# Notebook for Segmenting and Clustering Neighborhoods in Toronto

### Download and Import all required libraries 

In [64]:
import numpy as np # library to handle data in a vectorized manner

import pandas as pd # library for data analsysis
pd.set_option('display.max_columns', None)
pd.set_option('display.max_rows', None)

import json # library to handle JSON files

# !conda install -c conda-forge geopy --yes # uncomment this line if you haven't completed the Foursquare API lab
from geopy.geocoders import Nominatim # convert an address into latitude and longitude values

import requests # library to handle requests
from pandas.io.json import json_normalize # tranform JSON file into a pandas dataframe

# Matplotlib and associated plotting modules
import matplotlib.cm as cm
import matplotlib.colors as colors

# import k-means from clustering stage
from sklearn.cluster import KMeans

#!conda install -c conda-forge folium=0.5.0 --yes # uncomment this line if you haven't completed the Foursquare API lab
import folium # map rendering library

from bs4 import BeautifulSoup
import io

print('Libraries imported.')


Libraries imported.


### Download data

In [18]:
wiki_url='https://en.wikipedia.org/wiki/List_of_postal_codes_of_Canada:_M'
raw_data=requests.get(wiki_url).text

toronto_data=BeautifulSoup(raw_data, 'html.parser')

postal_code_table=toronto_data.find('table', class_='wikitable')
neighbors_rows=postal_code_table.find_all('tr')

neighbors_rows[0:5]


[<tr>
 <th>Postcode</th>
 <th>Borough</th>
 <th>Neighbourhood
 </th></tr>, <tr>
 <td>M1A</td>
 <td>Not assigned</td>
 <td>Not assigned
 </td></tr>, <tr>
 <td>M2A</td>
 <td>Not assigned</td>
 <td>Not assigned
 </td></tr>, <tr>
 <td>M3A</td>
 <td><a href="/wiki/North_York" title="North York">North York</a></td>
 <td><a href="/wiki/Parkwoods" title="Parkwoods">Parkwoods</a>
 </td></tr>, <tr>
 <td>M4A</td>
 <td><a href="/wiki/North_York" title="North York">North York</a></td>
 <td><a href="/wiki/Victoria_Village" title="Victoria Village">Victoria Village</a>
 </td></tr>]

In [20]:
neighbors_info=[]
for row in neighbors_rows:
    data=row.text.split('\n')[1:4]
    neighbors_info.append(data)

neighbors_info[0:10]

[['Postcode', 'Borough', 'Neighbourhood'],
 ['M1A', 'Not assigned', 'Not assigned'],
 ['M2A', 'Not assigned', 'Not assigned'],
 ['M3A', 'North York', 'Parkwoods'],
 ['M4A', 'North York', 'Victoria Village'],
 ['M5A', 'Downtown Toronto', 'Harbourfront'],
 ['M5A', 'Downtown Toronto', 'Regent Park'],
 ['M6A', 'North York', 'Lawrence Heights'],
 ['M6A', 'North York', 'Lawrence Manor'],
 ['M7A', "Queen's Park", 'Not assigned']]

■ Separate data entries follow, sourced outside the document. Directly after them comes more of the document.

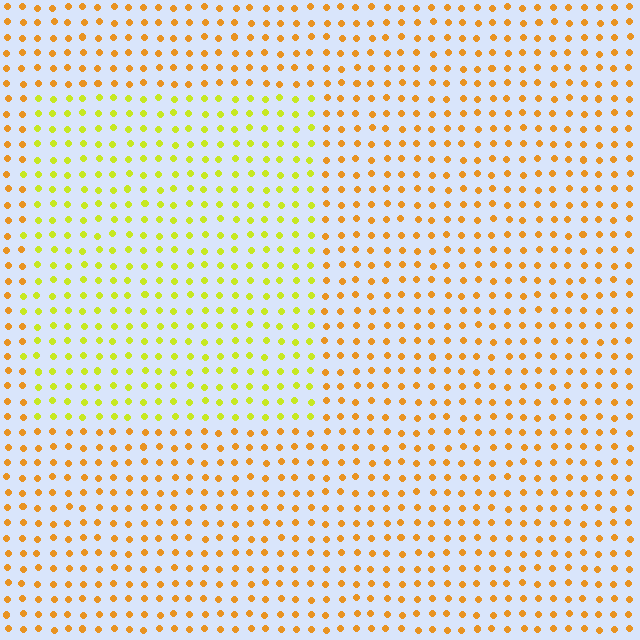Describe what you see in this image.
The image is filled with small orange elements in a uniform arrangement. A rectangle-shaped region is visible where the elements are tinted to a slightly different hue, forming a subtle color boundary.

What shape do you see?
I see a rectangle.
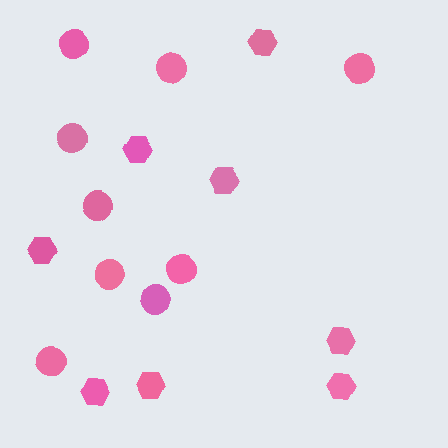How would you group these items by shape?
There are 2 groups: one group of circles (9) and one group of hexagons (8).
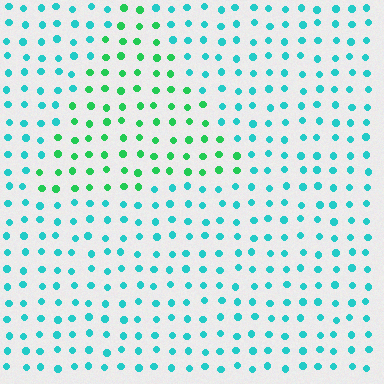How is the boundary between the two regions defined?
The boundary is defined purely by a slight shift in hue (about 41 degrees). Spacing, size, and orientation are identical on both sides.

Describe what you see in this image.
The image is filled with small cyan elements in a uniform arrangement. A triangle-shaped region is visible where the elements are tinted to a slightly different hue, forming a subtle color boundary.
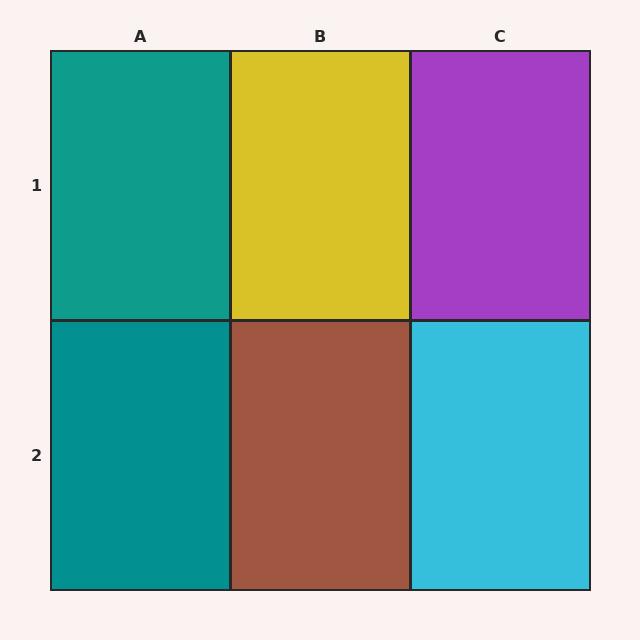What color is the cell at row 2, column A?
Teal.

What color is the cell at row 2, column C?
Cyan.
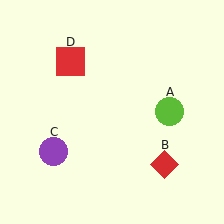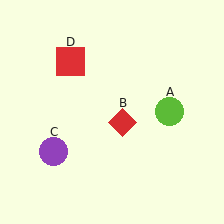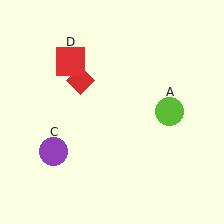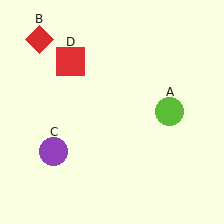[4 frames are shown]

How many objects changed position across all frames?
1 object changed position: red diamond (object B).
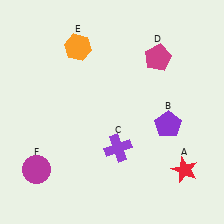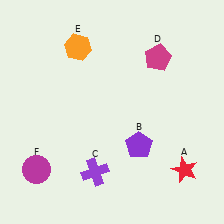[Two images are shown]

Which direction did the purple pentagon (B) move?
The purple pentagon (B) moved down and to the left.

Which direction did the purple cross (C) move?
The purple cross (C) moved down and to the left.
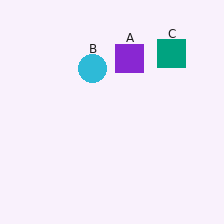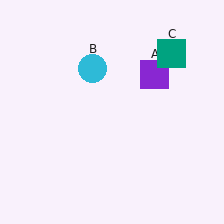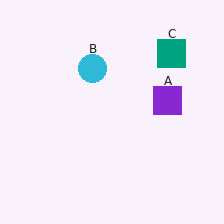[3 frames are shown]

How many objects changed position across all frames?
1 object changed position: purple square (object A).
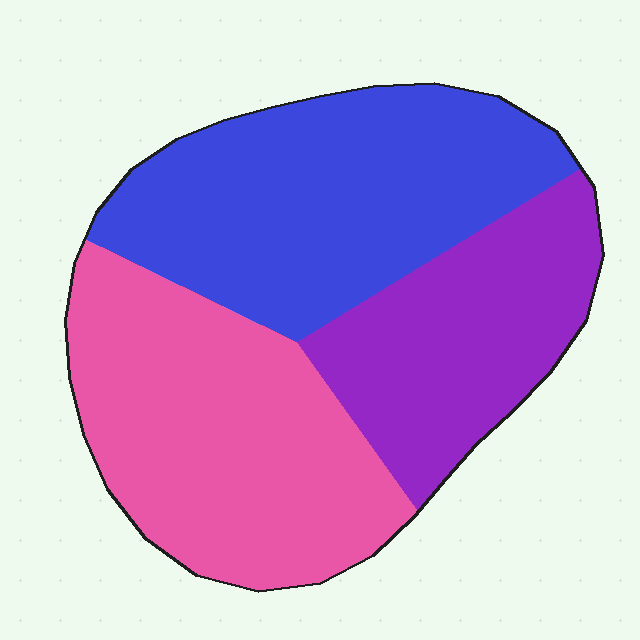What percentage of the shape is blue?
Blue takes up about three eighths (3/8) of the shape.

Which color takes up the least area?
Purple, at roughly 25%.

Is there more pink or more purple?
Pink.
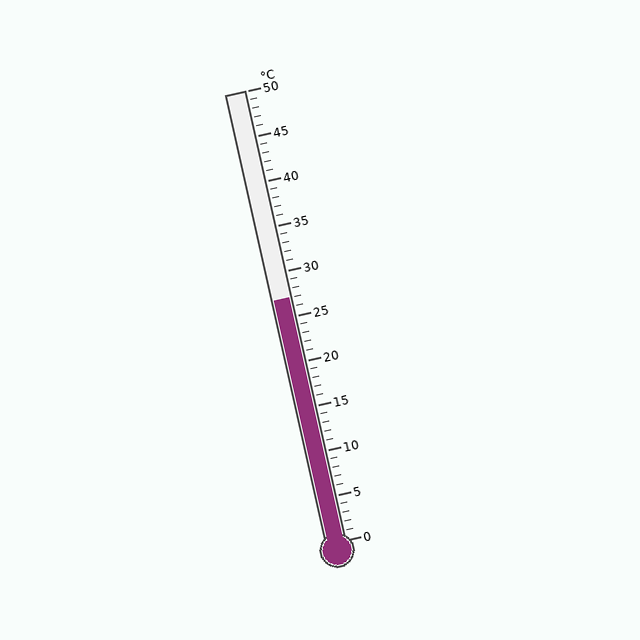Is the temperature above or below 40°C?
The temperature is below 40°C.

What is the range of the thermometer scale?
The thermometer scale ranges from 0°C to 50°C.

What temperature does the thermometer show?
The thermometer shows approximately 27°C.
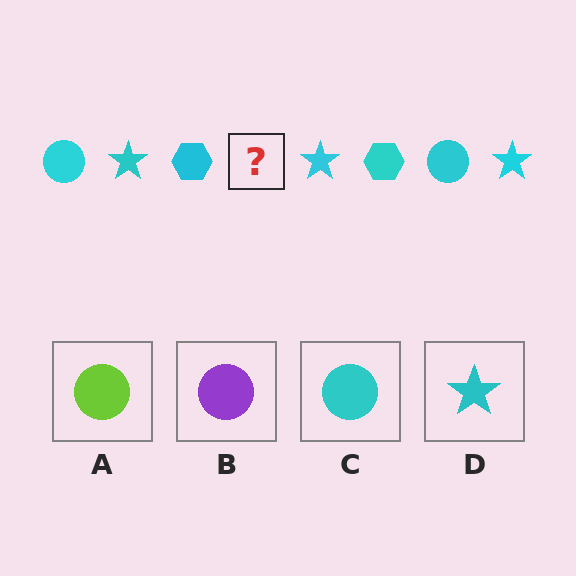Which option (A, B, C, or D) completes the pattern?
C.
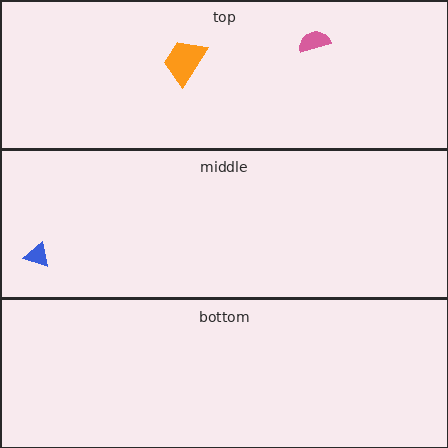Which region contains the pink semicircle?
The top region.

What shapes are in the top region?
The orange trapezoid, the pink semicircle.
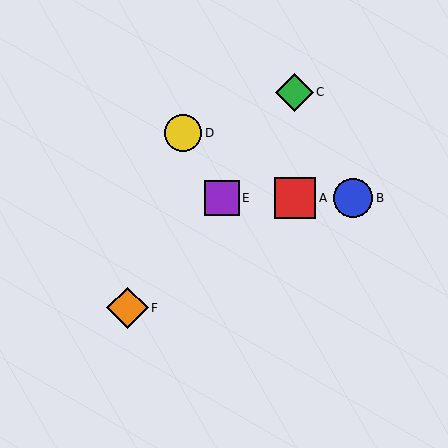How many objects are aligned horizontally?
3 objects (A, B, E) are aligned horizontally.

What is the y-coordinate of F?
Object F is at y≈308.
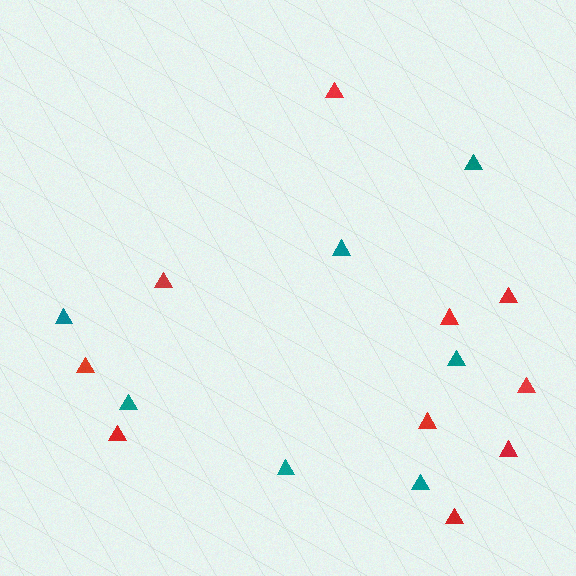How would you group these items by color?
There are 2 groups: one group of teal triangles (7) and one group of red triangles (10).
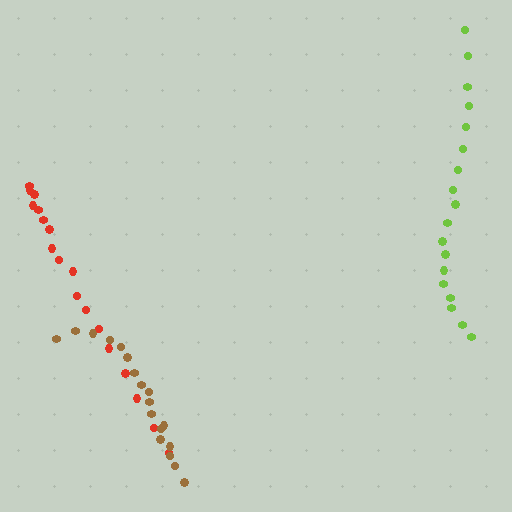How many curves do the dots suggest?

### Add Column names as per the assignment instructions

In [27]:
columns=['PostalCode', 'Borough', 'Neighborhood']
columns

['PostalCode', 'Borough', 'Neighborhood']

In [28]:
neighbors_df=pd.DataFrame(neighbors_info[1:], columns=columns)
neighbors_df.head()

Unnamed: 0,PostalCode,Borough,Neighborhood
0,M1A,Not assigned,Not assigned
1,M2A,Not assigned,Not assigned
2,M3A,North York,Parkwoods
3,M4A,North York,Victoria Village
4,M5A,Downtown Toronto,Harbourfront


In [29]:
neighbors_df.shape

(288, 3)

### Data Cleansing

#### Remove rows which have "Not assigned" Borough

In [37]:
na_boroughs_indexes=neighbors_df.index[neighbors_df['Borough'] == 'Not assigned']
print('Removing', na_boroughs_indexes.size, 'not assigned Borough rows')

Removing 77 not assigned Borough rows


In [38]:
neighbors_df.drop(neighbors_df.index[na_boroughs_indexes], inplace=True)
neighbors_df.shape

(211, 3)

In [39]:
neighbors_df.head()

Unnamed: 0,PostalCode,Borough,Neighborhood
2,M3A,North York,Parkwoods
3,M4A,North York,Victoria Village
4,M5A,Downtown Toronto,Harbourfront
5,M5A,Downtown Toronto,Regent Park
6,M6A,North York,Lawrence Heights


#### Change values of Neighborhood which have "Not assigned" Neighborhood

In [40]:
na_neighbors_indexes=neighbors_df.index[neighbors_df['Neighborhood'] == 'Not assigned']
na_neighbors_indexes.size

1

In [44]:
neighbors_df[neighbors_df['Neighborhood'] == 'Not assigned']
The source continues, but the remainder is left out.